Für einen Handwerksbetrieb wie den der Jacobs ist solch ein Angebot nicht selbstverständlich. Gerade kleine und mittelständische Betriebe seien in ihren Möglichkeiten eingeschränkt, weiß Fischer. „Hier gilt es dann nicht acht, sondern nur zwei Angebote anzubieten.“Um die richtigen herauszufinden, helfe eine Umfrage unter den Angestellten und auch eine Analyse der Gegebenheiten: Was verdienen die Mitarbeiter? Wie kann ich die Angestellten glücklich machen? „Am Ende muss der Köder dem Fisch und nicht dem Angler schmecken“, gibt Fischer zu bedenken.
In der Außenwirkung hat Lohrmann Blechtechnik schon erste Erfolge verzeichnen können. Die Zahl der Bewerber sei spürbar nach oben gegangen, berichtet Nadine Jacob. „Die Rückmeldungen sind durchaus positiv.“Viele würden sich jedoch als Helfer bewerben. Fachkräfte dagegen fehlten weiterhin.

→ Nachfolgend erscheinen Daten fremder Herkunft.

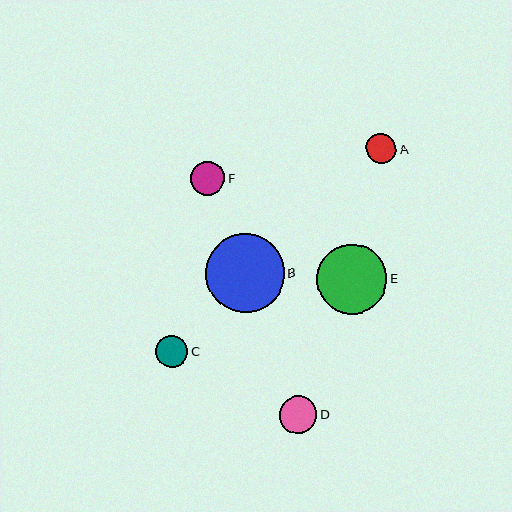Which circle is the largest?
Circle B is the largest with a size of approximately 79 pixels.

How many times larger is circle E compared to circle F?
Circle E is approximately 2.1 times the size of circle F.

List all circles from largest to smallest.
From largest to smallest: B, E, D, F, C, A.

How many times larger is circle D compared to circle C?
Circle D is approximately 1.2 times the size of circle C.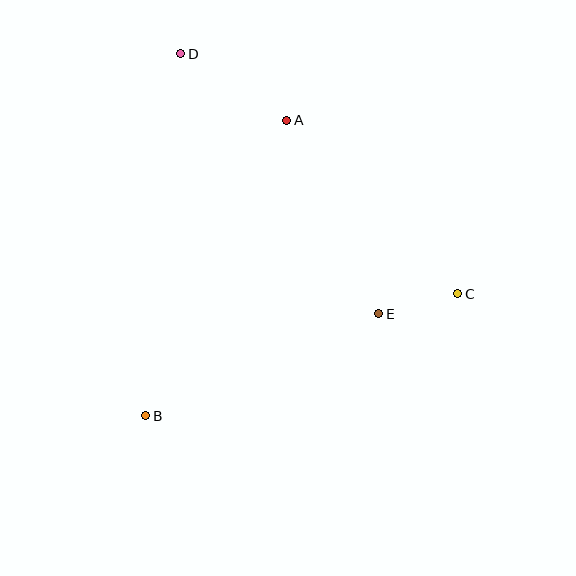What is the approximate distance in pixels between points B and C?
The distance between B and C is approximately 335 pixels.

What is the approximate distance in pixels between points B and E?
The distance between B and E is approximately 255 pixels.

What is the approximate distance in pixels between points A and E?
The distance between A and E is approximately 214 pixels.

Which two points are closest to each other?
Points C and E are closest to each other.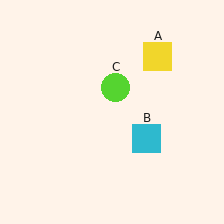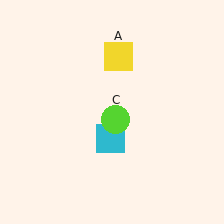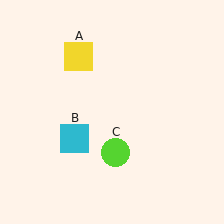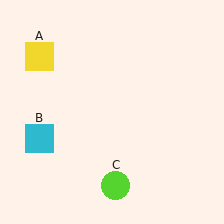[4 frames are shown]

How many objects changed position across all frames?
3 objects changed position: yellow square (object A), cyan square (object B), lime circle (object C).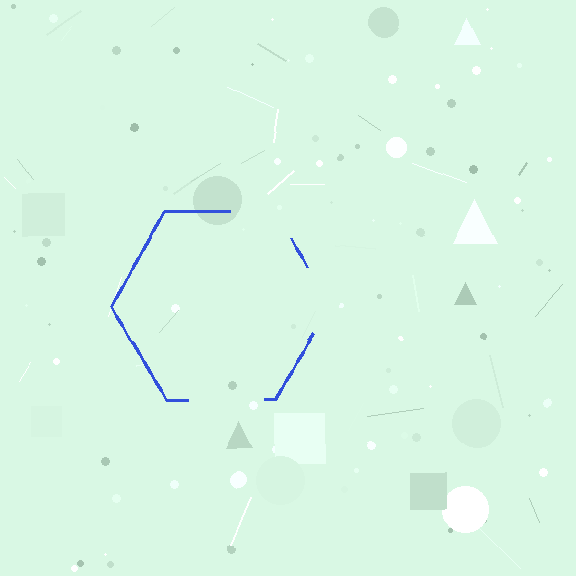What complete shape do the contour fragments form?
The contour fragments form a hexagon.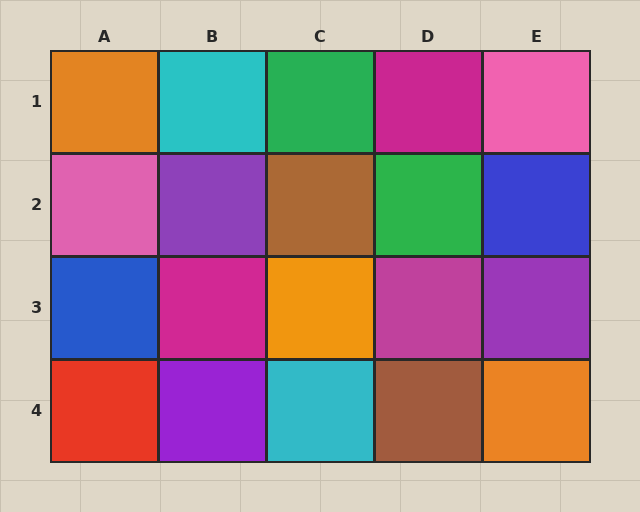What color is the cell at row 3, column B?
Magenta.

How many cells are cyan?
2 cells are cyan.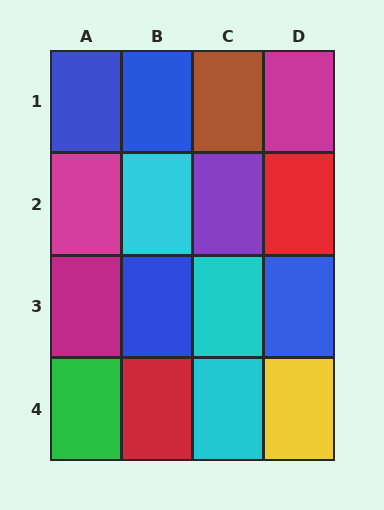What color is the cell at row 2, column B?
Cyan.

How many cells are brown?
1 cell is brown.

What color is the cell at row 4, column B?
Red.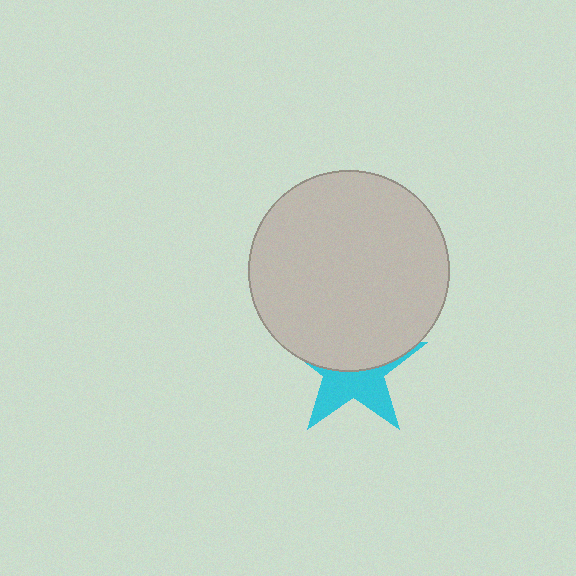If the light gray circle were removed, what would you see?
You would see the complete cyan star.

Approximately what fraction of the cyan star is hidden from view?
Roughly 54% of the cyan star is hidden behind the light gray circle.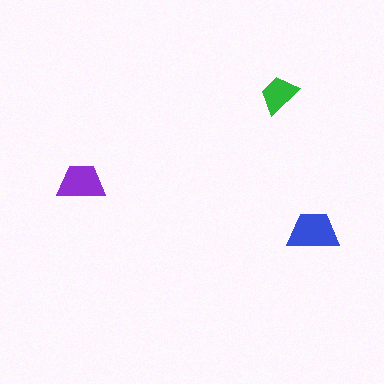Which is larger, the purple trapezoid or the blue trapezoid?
The blue one.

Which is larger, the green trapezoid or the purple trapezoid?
The purple one.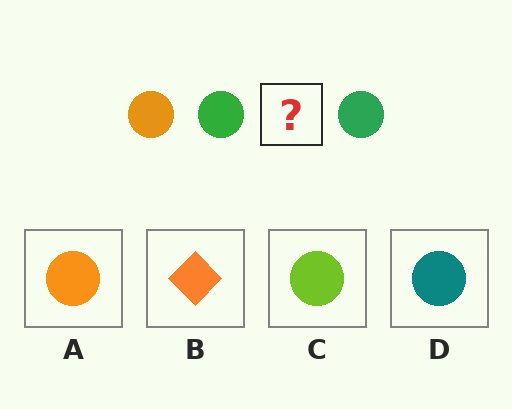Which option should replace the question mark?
Option A.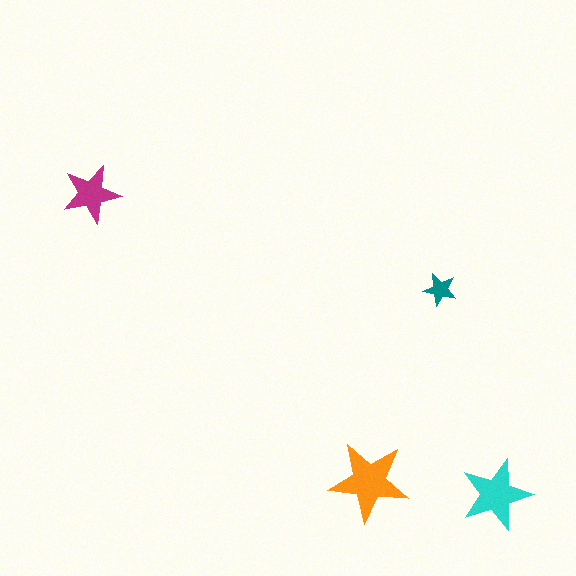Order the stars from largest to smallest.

Maßgeblich für den Erfolg sei die Kommunikation, sagt Fischer. Der Betrieb müsse herausstellen, dass die Zusatzleistungen nicht aus rein wirtschaftlichen Gründen angeboten werden. „Es gilt nicht nur, die steuerlichen Vorteile des Unternehmers oder dergleichen herauszuarbeiten“, betont Fischer. „Die Benefits müssen viel mehr zum kulturellen Selbstverständnis des Unternehmens passen.“Nur so wirkten sie sich positiv auf das Betriebsklima aus, würden akzeptiert und angenommen. Auch die Auswahl der Benefits müsse dahingehend wohl überlegt sein. „Nur Firmen-fahrräder anzubieten, weil diese gerade steuerliche Vorteile bieten, ist kein Argument“, sagt Stephan Fischer. „Das geht nach hinten los.“
Während der Corona-pandemie habe sich gezeigt, dass Mitarbeiter andere Prioritäten setzen, sagt Fischer. Gesundheit und Sicherheit spielten eine große Rolle. Für Mitarbeiter im Homeoffice seien etwa ein digitales Rückentraining oder Yoga-kurse eine Möglichkeit. „Zudem können sich Unternehmer fragen: Habe ich eine Verantwortung hinsichtlich der Ausstattung im Homeoffice, auch wenn das nicht gesetzlich geregelt ist?“
„Wenn es darum geht womöglich den Job zu verlieren, ist es Mitarbeitern nicht mehr wichtig, ob ein Kickertisch im Flur steht“, sagt Fischer. Wenn ein Mittelständler Teile der Belegschaft nicht entlasse, obwohl die wirtschaftliche Lage angespannt sei, könne das auch proaktiv kommuniziert werden. „Arbeitssicherheit ist ein Benefit, keine Frage.“
Generell solle sich die Auswahl an den Mitarbeiterbedürfnissen orientieren, die weniger eine Generationenfrage seien, sondern viel mehr durch die Lebenslagen bestimmt.
Am Ende muss der Köder schließlich dem Fisch und nicht dem Angler schmecken.